In an effort to encourage insurance companies to offer ACA-compliant insurance plans without adding risk premiums to the cost of the plans, Section 1342 of the ACA directed the Secretary of HHS to establish what is referred to as the “risk corridors” program. Under the risk corridors program, plans whose costs of providing coverage exceeded the premiums received from CMS would be paid a share of their excess costs by the Secretary. Plans whose premiums exceeded their costs would pay a share of their profits to the Secretary. It was anticipated that the amounts paid-in by plans whose premiums exceeded their costs would essentially offset the amounts paid to plans whose costs exceeded their premiums.

However, rather than the payments-in matching up with the payments-out as anticipated, in September 2015, CMS announced that it expected payments-in of approximately $362 million but expected payments-out totaling $2.87 billion. By the end of the three-year period, CMS calculated that payments-in fell short of the total amount of payments-out by over $12 billion. CMS, Risk Corridors Payment and Charge amounts for the 2016 Benefit Year, available here (Nov. 2017).

Despite the legislative directive regarding corridors payments, when Congress passed its appropriations for HHS for FY 2015 (the first year the risk corridors applied), the lump-sum appropriation included a rider that prohibited HHS from using any of the funds for risk corridors payments.

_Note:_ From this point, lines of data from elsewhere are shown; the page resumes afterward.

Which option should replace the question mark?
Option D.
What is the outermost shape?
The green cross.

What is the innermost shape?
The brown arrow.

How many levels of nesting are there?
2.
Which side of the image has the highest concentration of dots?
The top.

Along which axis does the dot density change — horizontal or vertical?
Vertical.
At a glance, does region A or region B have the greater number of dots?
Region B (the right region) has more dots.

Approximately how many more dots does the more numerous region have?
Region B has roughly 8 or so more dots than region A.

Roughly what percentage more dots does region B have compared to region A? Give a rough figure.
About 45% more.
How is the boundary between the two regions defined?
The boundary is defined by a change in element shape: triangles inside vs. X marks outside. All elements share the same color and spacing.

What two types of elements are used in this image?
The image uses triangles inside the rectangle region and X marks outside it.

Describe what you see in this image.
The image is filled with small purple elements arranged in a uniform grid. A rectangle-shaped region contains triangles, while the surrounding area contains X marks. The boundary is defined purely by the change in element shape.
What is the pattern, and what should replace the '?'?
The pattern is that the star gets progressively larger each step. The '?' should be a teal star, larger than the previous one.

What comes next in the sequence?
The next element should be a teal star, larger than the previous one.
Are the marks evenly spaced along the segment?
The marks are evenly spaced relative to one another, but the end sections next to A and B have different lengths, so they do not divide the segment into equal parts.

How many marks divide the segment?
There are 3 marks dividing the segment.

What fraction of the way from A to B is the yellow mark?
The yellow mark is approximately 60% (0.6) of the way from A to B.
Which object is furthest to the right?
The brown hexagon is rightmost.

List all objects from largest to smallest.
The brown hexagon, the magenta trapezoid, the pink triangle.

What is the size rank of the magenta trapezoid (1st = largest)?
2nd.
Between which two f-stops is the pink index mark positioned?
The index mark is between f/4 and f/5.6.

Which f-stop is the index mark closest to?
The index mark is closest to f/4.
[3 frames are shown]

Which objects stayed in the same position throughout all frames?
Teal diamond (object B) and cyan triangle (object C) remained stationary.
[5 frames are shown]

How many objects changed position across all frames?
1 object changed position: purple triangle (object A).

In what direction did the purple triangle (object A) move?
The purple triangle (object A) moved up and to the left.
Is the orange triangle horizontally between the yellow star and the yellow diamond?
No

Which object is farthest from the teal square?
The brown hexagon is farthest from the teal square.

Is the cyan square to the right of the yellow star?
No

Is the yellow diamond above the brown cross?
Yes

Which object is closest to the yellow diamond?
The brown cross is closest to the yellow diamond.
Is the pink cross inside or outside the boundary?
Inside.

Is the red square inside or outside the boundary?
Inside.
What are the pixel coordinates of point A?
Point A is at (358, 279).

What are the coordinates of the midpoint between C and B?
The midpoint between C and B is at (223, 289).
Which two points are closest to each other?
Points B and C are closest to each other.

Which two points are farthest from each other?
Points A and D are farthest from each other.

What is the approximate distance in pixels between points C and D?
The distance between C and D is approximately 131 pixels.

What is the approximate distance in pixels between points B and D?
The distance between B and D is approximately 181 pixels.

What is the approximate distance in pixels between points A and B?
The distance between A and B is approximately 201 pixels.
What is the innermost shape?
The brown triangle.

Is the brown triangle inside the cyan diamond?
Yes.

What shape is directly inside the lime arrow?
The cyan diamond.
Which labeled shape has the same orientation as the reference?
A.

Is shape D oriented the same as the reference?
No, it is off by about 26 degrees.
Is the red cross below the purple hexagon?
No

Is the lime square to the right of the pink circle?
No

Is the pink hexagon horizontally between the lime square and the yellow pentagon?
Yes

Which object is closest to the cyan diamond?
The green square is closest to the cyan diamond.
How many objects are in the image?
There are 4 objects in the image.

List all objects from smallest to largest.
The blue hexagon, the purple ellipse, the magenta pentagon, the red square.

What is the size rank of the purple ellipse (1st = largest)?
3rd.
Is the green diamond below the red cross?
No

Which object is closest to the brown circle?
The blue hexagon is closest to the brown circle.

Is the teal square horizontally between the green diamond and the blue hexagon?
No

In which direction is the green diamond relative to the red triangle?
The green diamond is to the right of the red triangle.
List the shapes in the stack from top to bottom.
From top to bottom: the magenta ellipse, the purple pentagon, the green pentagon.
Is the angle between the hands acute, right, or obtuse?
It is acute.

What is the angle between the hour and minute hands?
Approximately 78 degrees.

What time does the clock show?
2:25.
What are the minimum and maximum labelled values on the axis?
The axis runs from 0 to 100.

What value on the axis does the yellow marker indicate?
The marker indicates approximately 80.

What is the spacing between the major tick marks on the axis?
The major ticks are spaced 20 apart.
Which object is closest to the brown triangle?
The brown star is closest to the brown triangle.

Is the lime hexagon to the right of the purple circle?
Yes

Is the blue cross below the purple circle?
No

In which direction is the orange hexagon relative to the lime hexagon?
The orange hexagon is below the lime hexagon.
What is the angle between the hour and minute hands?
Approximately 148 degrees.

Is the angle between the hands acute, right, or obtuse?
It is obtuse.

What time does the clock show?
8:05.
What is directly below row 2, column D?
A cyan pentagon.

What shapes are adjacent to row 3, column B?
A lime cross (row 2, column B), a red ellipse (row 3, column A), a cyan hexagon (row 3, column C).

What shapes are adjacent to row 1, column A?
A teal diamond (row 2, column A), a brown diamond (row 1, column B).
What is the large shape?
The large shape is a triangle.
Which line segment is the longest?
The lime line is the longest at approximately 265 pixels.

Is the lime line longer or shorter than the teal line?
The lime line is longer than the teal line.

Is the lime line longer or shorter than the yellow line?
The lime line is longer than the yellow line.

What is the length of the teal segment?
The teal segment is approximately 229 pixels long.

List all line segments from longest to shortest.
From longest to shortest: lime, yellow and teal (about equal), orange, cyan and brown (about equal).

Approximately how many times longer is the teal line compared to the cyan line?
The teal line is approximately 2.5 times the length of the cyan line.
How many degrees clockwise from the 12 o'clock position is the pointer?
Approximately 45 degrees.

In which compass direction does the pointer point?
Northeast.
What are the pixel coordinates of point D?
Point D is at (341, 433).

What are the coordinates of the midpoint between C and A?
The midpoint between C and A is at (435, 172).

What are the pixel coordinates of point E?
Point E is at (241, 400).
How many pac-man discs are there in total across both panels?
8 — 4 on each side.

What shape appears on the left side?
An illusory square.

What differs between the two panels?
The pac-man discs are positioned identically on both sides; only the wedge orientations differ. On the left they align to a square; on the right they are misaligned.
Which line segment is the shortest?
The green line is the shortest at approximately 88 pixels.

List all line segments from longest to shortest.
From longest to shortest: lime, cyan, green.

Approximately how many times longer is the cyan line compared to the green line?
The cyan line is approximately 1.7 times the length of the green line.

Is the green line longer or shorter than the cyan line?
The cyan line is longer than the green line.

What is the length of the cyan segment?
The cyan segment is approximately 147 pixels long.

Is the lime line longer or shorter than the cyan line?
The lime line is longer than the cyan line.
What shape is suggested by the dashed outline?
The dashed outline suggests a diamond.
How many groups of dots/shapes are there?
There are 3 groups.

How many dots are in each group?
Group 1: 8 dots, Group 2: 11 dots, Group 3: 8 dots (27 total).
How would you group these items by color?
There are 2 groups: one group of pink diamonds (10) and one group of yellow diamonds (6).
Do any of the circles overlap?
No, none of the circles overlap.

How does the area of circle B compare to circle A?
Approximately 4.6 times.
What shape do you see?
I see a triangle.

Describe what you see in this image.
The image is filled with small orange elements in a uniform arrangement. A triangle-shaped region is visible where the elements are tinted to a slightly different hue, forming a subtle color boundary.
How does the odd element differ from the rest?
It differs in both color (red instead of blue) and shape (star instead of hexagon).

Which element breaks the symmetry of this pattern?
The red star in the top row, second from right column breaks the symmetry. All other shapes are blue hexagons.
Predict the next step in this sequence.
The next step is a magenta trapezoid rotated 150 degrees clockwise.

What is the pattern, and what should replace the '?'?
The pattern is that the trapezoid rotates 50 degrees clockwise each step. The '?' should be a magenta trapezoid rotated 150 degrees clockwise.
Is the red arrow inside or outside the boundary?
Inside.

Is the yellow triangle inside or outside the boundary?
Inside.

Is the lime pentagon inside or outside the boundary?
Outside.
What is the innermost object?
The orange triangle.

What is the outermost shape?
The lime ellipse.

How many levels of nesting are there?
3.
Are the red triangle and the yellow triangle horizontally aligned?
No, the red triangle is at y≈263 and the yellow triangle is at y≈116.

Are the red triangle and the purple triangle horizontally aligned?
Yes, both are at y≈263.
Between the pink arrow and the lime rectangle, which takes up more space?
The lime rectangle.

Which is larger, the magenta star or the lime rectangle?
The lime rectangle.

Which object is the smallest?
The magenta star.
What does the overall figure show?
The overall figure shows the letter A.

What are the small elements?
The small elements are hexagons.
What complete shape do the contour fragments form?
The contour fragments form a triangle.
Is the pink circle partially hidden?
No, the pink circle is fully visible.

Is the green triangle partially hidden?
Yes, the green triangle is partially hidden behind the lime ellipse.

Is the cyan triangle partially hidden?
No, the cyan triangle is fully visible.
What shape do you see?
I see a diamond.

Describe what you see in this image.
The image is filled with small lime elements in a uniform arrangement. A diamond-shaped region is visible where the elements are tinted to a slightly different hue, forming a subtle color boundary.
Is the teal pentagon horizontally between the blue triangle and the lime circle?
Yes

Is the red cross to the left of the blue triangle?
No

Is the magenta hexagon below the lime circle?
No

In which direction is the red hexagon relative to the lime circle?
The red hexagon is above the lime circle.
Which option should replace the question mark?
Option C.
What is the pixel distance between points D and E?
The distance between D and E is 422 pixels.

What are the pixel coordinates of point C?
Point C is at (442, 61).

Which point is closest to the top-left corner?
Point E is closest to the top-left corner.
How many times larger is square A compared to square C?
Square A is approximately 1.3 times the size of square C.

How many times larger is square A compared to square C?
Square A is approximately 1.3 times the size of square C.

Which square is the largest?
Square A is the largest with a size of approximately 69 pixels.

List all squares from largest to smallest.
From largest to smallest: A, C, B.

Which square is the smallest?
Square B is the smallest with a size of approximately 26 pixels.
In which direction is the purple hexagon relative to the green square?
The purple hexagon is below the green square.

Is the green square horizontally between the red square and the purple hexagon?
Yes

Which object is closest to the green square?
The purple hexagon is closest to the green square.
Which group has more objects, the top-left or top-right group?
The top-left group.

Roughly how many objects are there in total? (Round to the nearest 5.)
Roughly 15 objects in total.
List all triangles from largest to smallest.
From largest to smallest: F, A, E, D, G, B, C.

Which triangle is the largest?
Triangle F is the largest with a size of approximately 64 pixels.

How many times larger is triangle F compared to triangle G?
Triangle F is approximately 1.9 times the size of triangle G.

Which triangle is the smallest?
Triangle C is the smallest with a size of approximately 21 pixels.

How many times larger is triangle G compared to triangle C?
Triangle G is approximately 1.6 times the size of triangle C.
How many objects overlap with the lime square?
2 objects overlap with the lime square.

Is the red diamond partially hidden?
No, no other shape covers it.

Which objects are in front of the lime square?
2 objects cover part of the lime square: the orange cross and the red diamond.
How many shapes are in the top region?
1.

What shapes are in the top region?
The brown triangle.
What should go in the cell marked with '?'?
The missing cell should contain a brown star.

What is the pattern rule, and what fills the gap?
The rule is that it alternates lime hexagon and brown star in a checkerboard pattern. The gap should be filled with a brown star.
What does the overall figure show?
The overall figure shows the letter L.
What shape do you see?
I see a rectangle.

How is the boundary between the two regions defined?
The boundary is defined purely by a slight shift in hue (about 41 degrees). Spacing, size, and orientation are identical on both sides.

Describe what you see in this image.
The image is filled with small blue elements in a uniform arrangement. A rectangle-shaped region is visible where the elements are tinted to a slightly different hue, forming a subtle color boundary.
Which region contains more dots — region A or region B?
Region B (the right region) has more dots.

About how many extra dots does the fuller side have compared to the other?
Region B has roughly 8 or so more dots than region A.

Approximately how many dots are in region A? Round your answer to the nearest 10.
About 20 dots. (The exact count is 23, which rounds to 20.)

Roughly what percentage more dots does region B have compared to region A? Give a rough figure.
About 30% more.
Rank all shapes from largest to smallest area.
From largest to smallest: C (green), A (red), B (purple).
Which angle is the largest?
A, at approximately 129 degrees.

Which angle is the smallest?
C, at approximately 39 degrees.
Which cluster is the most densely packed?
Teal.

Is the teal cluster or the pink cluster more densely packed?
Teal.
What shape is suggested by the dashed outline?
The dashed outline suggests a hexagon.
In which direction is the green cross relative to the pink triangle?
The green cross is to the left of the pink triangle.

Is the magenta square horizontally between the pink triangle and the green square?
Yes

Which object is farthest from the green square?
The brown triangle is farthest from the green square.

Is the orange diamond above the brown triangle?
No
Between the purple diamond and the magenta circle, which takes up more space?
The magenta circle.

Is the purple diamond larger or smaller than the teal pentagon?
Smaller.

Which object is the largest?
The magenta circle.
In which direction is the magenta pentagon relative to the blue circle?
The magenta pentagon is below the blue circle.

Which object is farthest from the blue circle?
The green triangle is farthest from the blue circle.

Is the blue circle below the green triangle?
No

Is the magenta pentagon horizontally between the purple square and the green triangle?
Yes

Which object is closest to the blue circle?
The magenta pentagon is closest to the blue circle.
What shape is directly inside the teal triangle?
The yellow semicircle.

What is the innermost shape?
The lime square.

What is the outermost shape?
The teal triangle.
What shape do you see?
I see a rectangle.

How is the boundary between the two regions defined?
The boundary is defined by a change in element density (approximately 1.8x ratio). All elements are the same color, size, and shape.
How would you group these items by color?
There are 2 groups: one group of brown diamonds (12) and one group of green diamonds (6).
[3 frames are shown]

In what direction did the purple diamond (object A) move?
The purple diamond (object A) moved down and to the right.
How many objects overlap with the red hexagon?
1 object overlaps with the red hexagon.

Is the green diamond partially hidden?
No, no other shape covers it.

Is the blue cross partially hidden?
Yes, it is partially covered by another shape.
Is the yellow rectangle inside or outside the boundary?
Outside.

Congress enacted identical riders in FY 2016 and FY 2017.

The district court in Moda Health ruled in favor of the insurance company and held that the risk corridors payments were owed pursuant to statute. However, in a three-two split, the Federal Circuit Court of Appeals reversed and held:

Although section 1342 obligated the government to pay participants in the exchanges the full amount indicated by the formula for risk corridor payments, we hold that Congress suspended the government’s obligation in each year of the program through clear intent manifested in appropriations riders. We also hold that the circumstances of this legislation and subsequent regulation did not create a contract promising the full amount of risk corridors payments. Accordingly, we hold that Moda has failed to state a viable claim for additional payments under the risk corridors program under either a statutory or contract theory.

Justice Newman wrote a lengthy dissent that concluded with the following:

The government’s ability to benefit from participation of private enterprise depends on the government’s reputation as a fair partner. By holding that the government can avoid its obligations after they have been incurred, by declining to appropriate funds to pay the bill and by dismissing the availability of judicial recourse, this court undermines the reliability of dealings with the government.

Based on the controversial nature of this decision and strong decent, it seems likely that there will be a request for an en banc hearing or appeal to the U.S. Supreme Court.